My recent experience happened after I had had a whole series of really positive evaluations and remarkable results despite the size of the school in comparison to others. My supervisor made up a bogus assessment of me and then used to say I was incompetent. The data showed very different results. And now just about 8 months after the abandonment, the participation levels by students in the programs I managed are falling.

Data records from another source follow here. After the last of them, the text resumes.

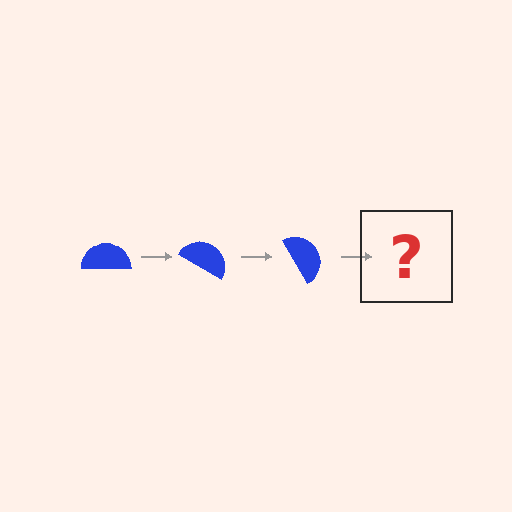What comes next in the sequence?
The next element should be a blue semicircle rotated 90 degrees clockwise.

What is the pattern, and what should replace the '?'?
The pattern is that the semicircle rotates 30 degrees clockwise each step. The '?' should be a blue semicircle rotated 90 degrees clockwise.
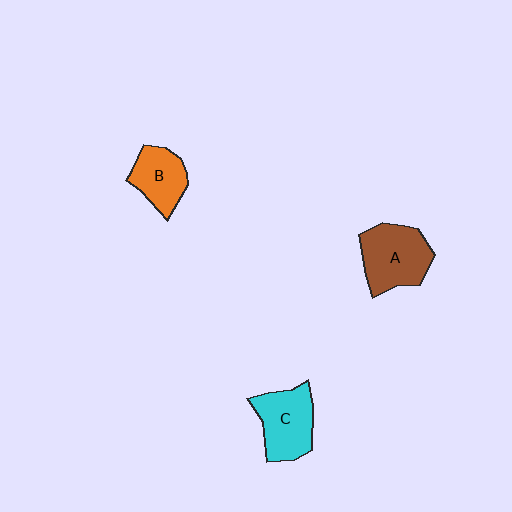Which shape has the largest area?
Shape A (brown).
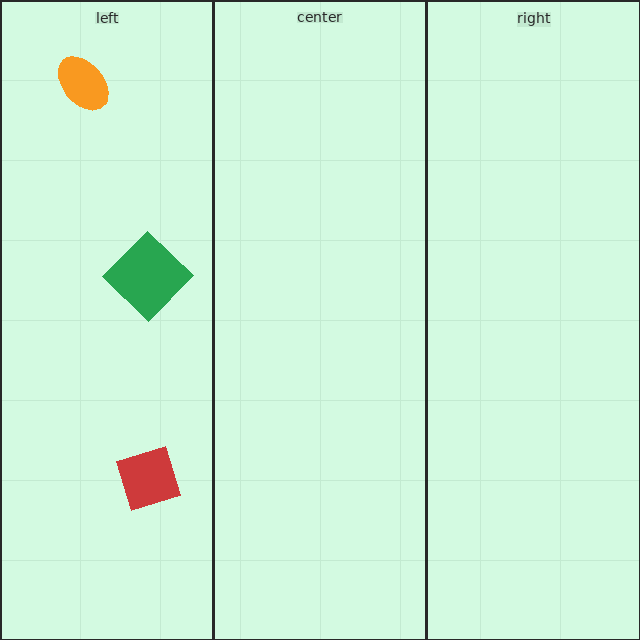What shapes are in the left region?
The green diamond, the orange ellipse, the red diamond.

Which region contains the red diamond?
The left region.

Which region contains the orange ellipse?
The left region.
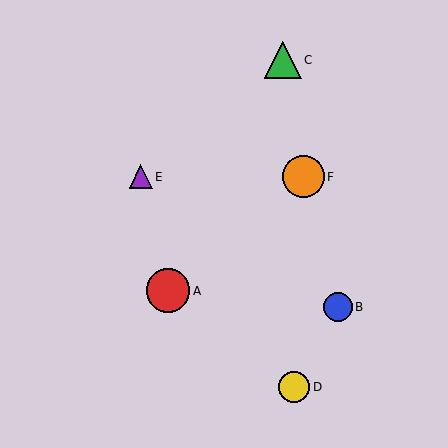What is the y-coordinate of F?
Object F is at y≈177.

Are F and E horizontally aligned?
Yes, both are at y≈177.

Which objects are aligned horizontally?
Objects E, F are aligned horizontally.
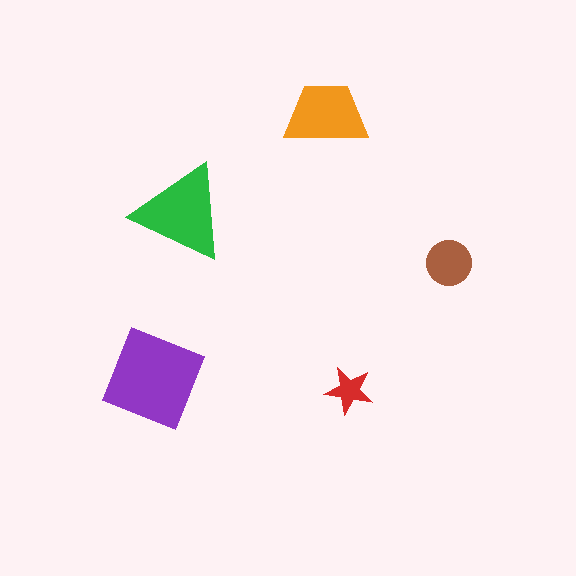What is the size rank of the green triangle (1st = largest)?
2nd.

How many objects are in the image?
There are 5 objects in the image.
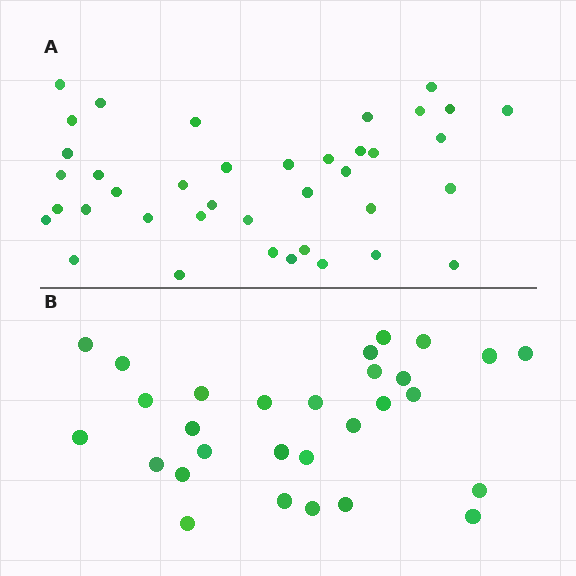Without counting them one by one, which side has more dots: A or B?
Region A (the top region) has more dots.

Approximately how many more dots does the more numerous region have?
Region A has roughly 10 or so more dots than region B.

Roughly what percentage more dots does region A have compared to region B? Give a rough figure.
About 35% more.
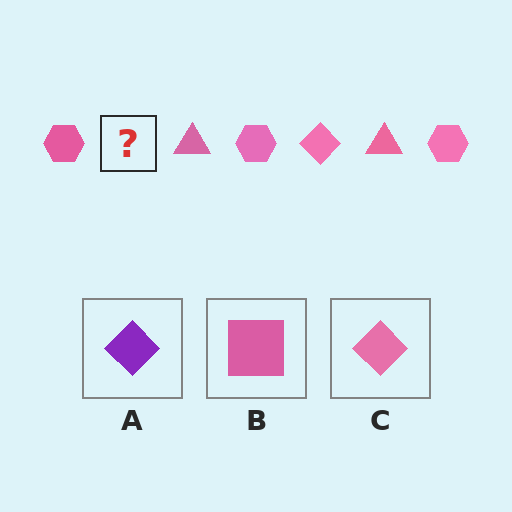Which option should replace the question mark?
Option C.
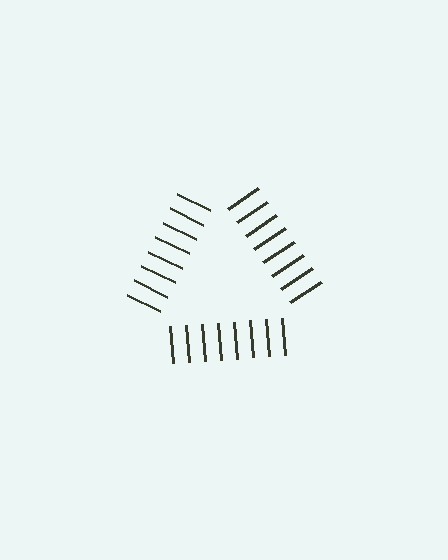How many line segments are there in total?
24 — 8 along each of the 3 edges.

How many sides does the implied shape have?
3 sides — the line-ends trace a triangle.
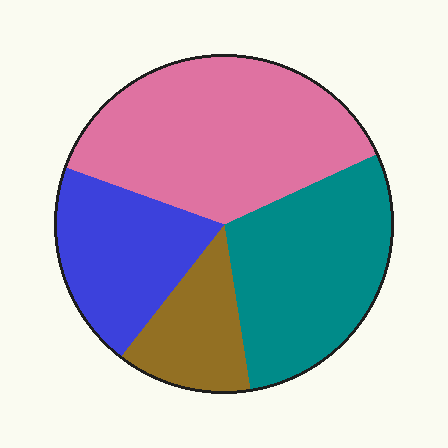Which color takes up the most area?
Pink, at roughly 40%.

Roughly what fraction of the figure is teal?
Teal takes up between a sixth and a third of the figure.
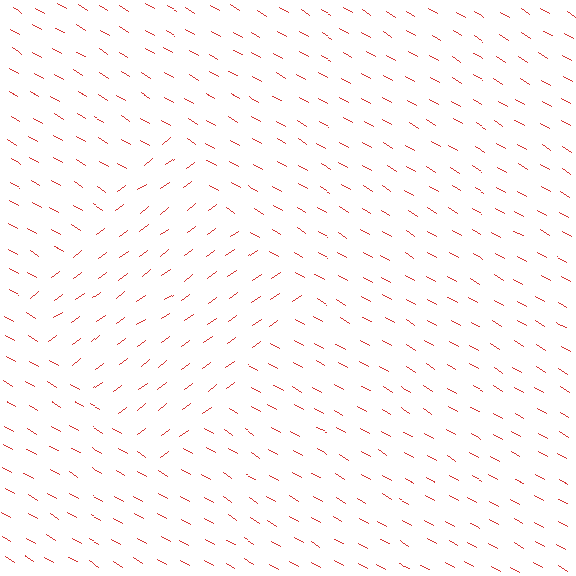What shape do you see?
I see a diamond.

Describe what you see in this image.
The image is filled with small red line segments. A diamond region in the image has lines oriented differently from the surrounding lines, creating a visible texture boundary.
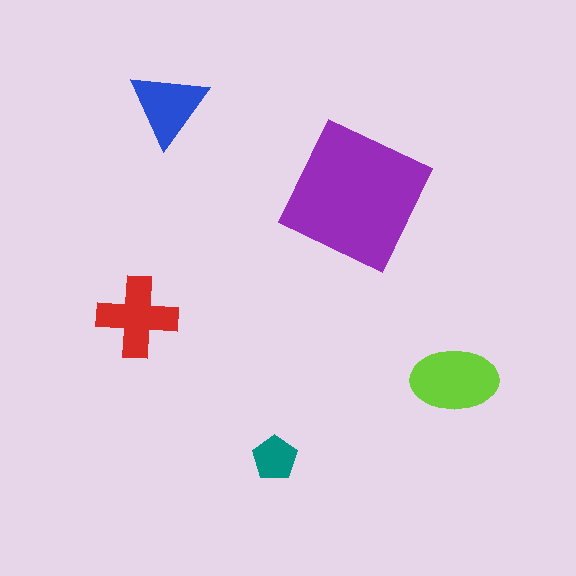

The reason that I am writing this is because justice is just not all that apparent in the world. We have a large number of leaders who seem to be so threatened by positive results, so overcome with jealousy, that they won’t even take a detached look at the data. Instead of being fair, they feel that people who are competent in their work are going to take away some of their recognition. The more competence that is shown, the more the jealousy takes over. There is not a causal relationship between who advances and how competent they are.
The playing field in the world is marked largely by injustice. Let’s face it. If you grow up in Libya, the freedom to pursue your desired vocation is just not the same as other places. There are a lot of books about finding your passion, etc., and going for it, but injustice is a big factor in shutting a lot of doors. It is undeniable. I am just thinking about what poets went through in the Cultural Revolution in China or any person from the city in Cambodia under the Khmer Rouge. When injustice is the ruler, the most competent folks are seen as the biggest threats.
This post is not a rant. It is about abandonment. What do you do when the rug is pulled out from under you when you are at your best? When you get abandoned, how do you transform it to thriving?
The first and most important thing to recognize, which is by no means easy to see, is that they are abandoning you, you are not abandoning them. When I feel abandonment, I suffer. When I see it as them abandoning me, they suffer. It is simple. eh? Not so easy I am afraid! The problem emotion is hurt.
If someone abandons you, and then you can see it as their issue, not yours, then it means that some brand new big doors are going to open for you. This is a fact. This is not new agey stuff. Hurt is the emotion that signals new openings. All you have to do is get over the hurt.
So step one is to see that they abandoned you, not the other way around. Step two is the realization that because of the abandonment new doors are going to open for you.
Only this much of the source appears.